Législatives et municipales 2026: Les députés appellent à l’apaisement politique
À l’ouverture de la première session ordinaire de l’année législative 2026, la doyenne d’âge de la chambre basse du parlement a exhorté les partis politiques à plus de responsabilité pour un meilleur encadrement de leurs militants pendant la nouvelle période d’attente de ces scrutins.

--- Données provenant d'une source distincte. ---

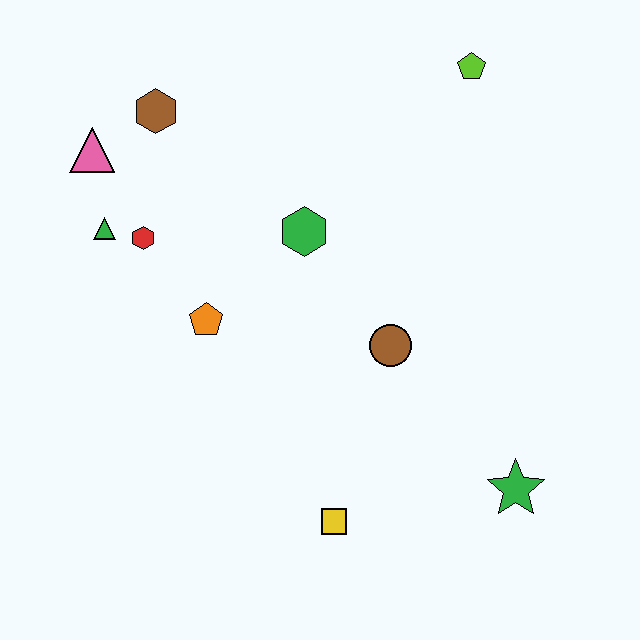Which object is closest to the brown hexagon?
The pink triangle is closest to the brown hexagon.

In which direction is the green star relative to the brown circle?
The green star is below the brown circle.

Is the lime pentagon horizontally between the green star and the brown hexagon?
Yes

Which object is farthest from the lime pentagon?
The yellow square is farthest from the lime pentagon.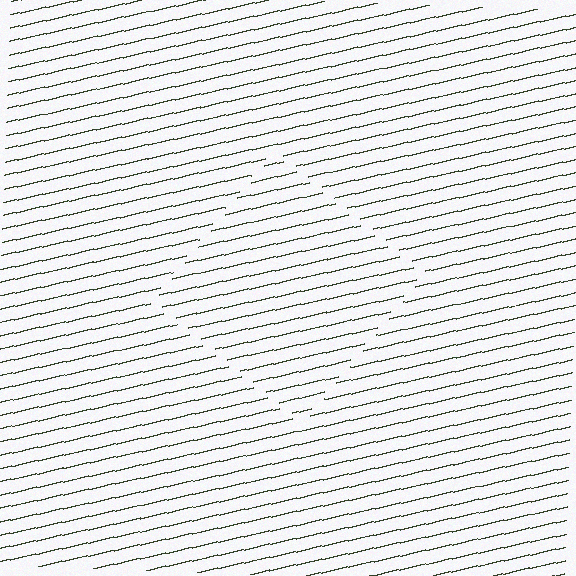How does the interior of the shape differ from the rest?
The interior of the shape contains the same grating, shifted by half a period — the contour is defined by the phase discontinuity where line-ends from the inner and outer gratings abut.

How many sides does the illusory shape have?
4 sides — the line-ends trace a square.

La première session ordinaire du Parlement pour l’année législative 2026 s’est ouverte ce mardi 10 mars à l’Assemblée nationale et au Sénat, dans un contexte politique marqué par de fortes attentes.
À l’Assemblée nationale, l’honorable Soppo Toute Marlyse a saisi l’occasion de la séance plénière d’ouverture pour lancer un appel appuyé aux formations politiques en vue des prochaines législatives et des municipales, dont les échéances seront définitivement fixées à l’occasion de cette session parlementaire, invitant l’ensemble des acteurs à préserver un climat politique apaisé dans le pays.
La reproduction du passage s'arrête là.